Building freeze, politics affect young couples in Yehuda and Shomron

Posted

By Baruch Spier

Issue of July 10, 2009 / 18 Tammuz 5769

Former Far Rockaway resident Ari Singer and his wife, Rivka, can’t find a suitable improvement to their small basement apartment in Beit El, in the Benjamin region in the West Bank. They have been struggling over the last five months in search of an apartment near other young couples.

“If there is a place that’s available we call up the next day and they say, ‘not available anymore,’” said Rivka about searching for apartments listed in local newspapers and on email list-serves.

The head of the Beit El council, Moshe Rosenbaum, told the Jewish Star this week that he hopes more people come to live in the communities of the West Bank. However, due to building restrictions enacted in 2005, construction of new residences has been severely impeded.

The lack of housing has not discouraged idealistic young couples from trying to move into the West Bank, said Etzion bloc real estate agent Michael Lourie. Lourie added that the influx of would-be residents has only intensified since President Barack Obama called for a freeze on settlement growth.

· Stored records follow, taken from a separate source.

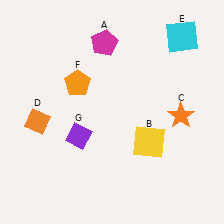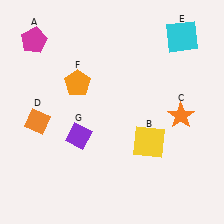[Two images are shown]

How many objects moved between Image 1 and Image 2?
1 object moved between the two images.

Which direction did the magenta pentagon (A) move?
The magenta pentagon (A) moved left.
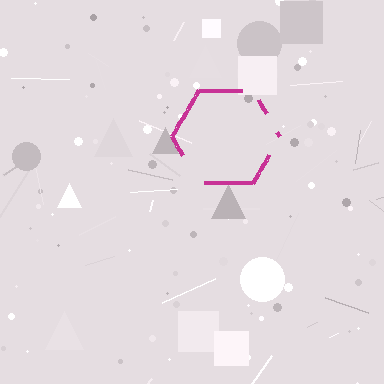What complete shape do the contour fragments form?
The contour fragments form a hexagon.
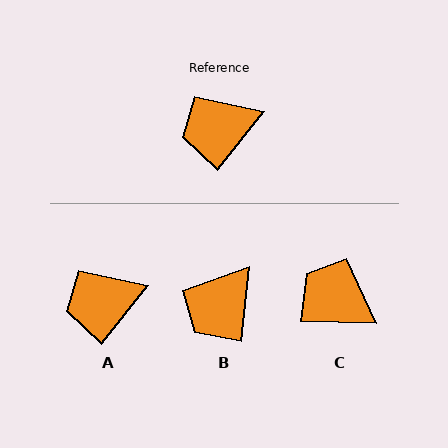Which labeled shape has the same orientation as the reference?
A.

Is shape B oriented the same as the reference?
No, it is off by about 32 degrees.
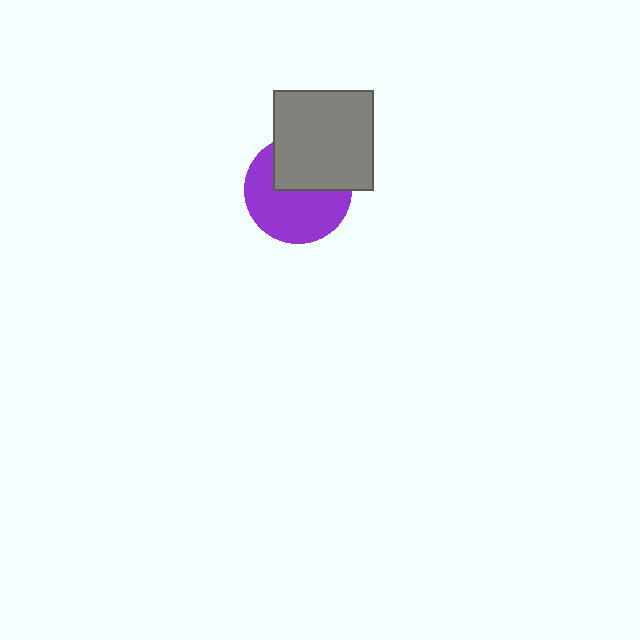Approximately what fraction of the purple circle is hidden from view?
Roughly 40% of the purple circle is hidden behind the gray square.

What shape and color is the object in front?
The object in front is a gray square.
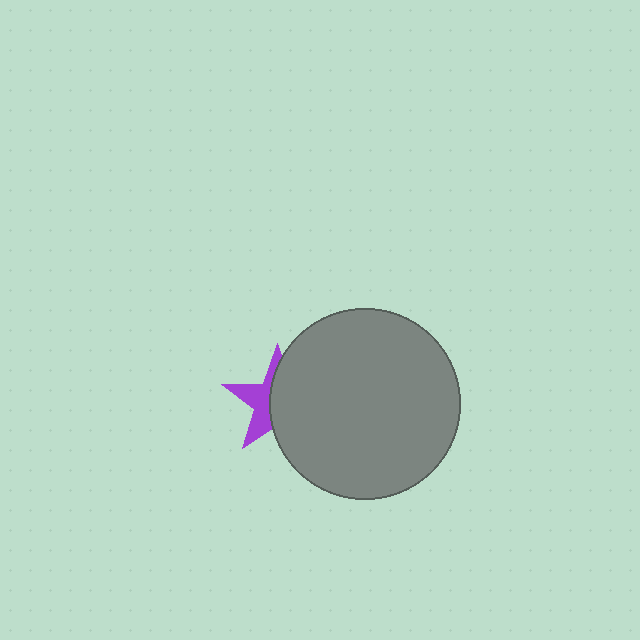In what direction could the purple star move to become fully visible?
The purple star could move left. That would shift it out from behind the gray circle entirely.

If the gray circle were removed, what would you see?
You would see the complete purple star.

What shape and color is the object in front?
The object in front is a gray circle.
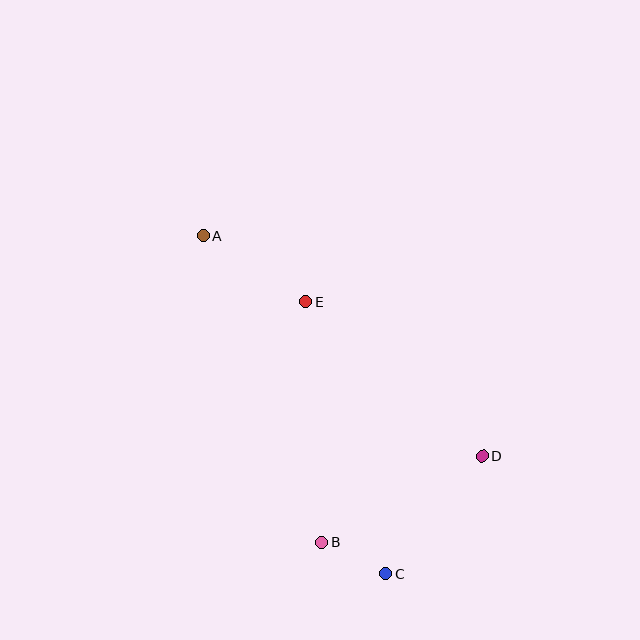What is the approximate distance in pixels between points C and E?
The distance between C and E is approximately 284 pixels.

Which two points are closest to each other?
Points B and C are closest to each other.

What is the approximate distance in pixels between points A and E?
The distance between A and E is approximately 122 pixels.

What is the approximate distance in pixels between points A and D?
The distance between A and D is approximately 356 pixels.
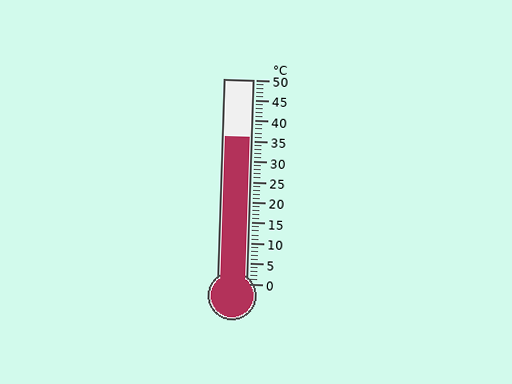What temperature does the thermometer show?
The thermometer shows approximately 36°C.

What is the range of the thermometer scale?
The thermometer scale ranges from 0°C to 50°C.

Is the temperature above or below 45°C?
The temperature is below 45°C.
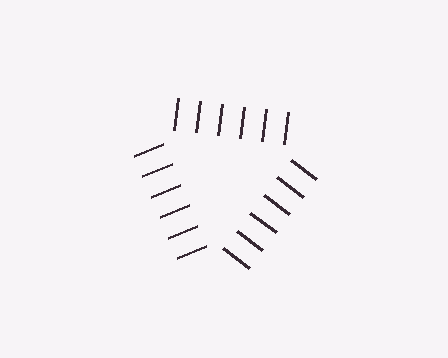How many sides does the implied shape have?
3 sides — the line-ends trace a triangle.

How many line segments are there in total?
18 — 6 along each of the 3 edges.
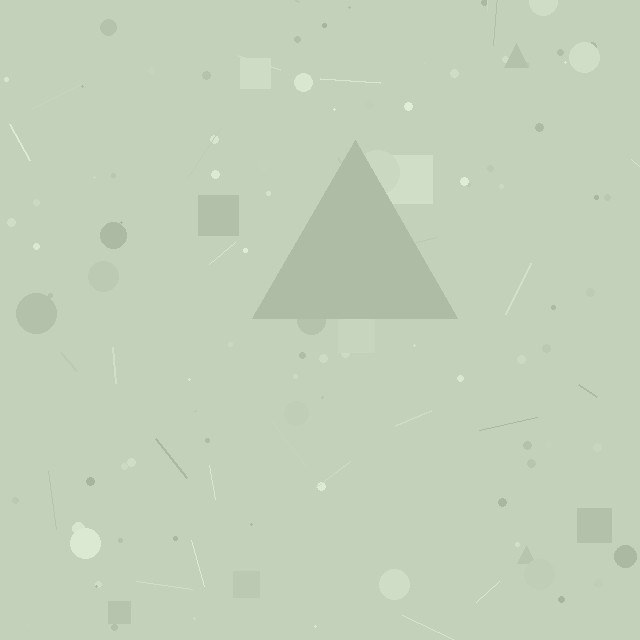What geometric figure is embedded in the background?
A triangle is embedded in the background.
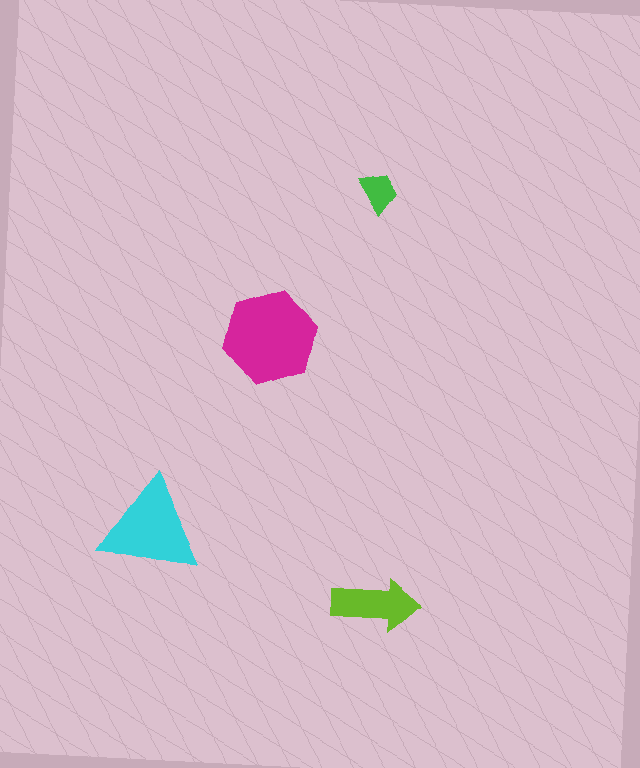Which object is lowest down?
The lime arrow is bottommost.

According to Lourie, the housing situation is unlikely to improve in Israel’s current political environment. Although Prime Minister Benjamin Netanyahu has so far ignored pressures from President Obama to freeze natural growth in the settlements, he also neither favors unnatural expansion nor establishing new communities.

Council head Rosenbaum explained that all new construction in Beit El was frozen in 2005 and new construction is only allowed under permits predating 2005. Beit El’s new residents can only find housing in a spare floor or basement that is turned into an apartment, or in the caravans found on the outskirts of many towns.

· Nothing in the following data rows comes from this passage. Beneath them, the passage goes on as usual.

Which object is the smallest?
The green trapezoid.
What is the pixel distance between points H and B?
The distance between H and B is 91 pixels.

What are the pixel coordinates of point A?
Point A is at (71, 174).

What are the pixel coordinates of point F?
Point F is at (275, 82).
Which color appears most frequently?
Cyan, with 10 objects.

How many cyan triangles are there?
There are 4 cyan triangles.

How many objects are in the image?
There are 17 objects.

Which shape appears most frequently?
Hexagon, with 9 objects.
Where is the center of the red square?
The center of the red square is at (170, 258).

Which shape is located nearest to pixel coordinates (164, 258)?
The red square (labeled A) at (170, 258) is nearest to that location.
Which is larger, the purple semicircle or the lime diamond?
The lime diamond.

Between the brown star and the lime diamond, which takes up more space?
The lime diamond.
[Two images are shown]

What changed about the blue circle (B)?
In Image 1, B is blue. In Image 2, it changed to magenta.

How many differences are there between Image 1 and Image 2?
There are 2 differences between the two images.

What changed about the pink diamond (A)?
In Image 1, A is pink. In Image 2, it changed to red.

A caravan trailer is usually the size of a two-bedroom apartment, and permission is unnecessary to build the housing units now common for new couples in the community. However, Rosenbaum said that Beit El has more than enough caravans and isn’t allowing construction of new trailers.

Besides for Beit El, the Singers have also searched the Etzion block for housing. They hope to find a place close to Rivka’s parents who live in Efrat.

“I grew up in the settlements, it’s the quality of life that I am used to,” said Rivka about her and her husband’s refusal to move to Jerusalem or another nearby city. The Singers have tried to find a caravan for rent in a suitable community. Costing its tenants only 1300 NIS per month in a city like Efrat, the caravan is a cheaper option than neighborhood housing. Unfortunately, the Singers have been left disgruntled by the process to obtain a caravan.

“You have to be on a waiting list,” Ari Singer said of the requirements to move into a municipality-owned caravan, “you have to pay, you have to come for Shabbat.” A few communities even asked for a handwriting analysis, he said.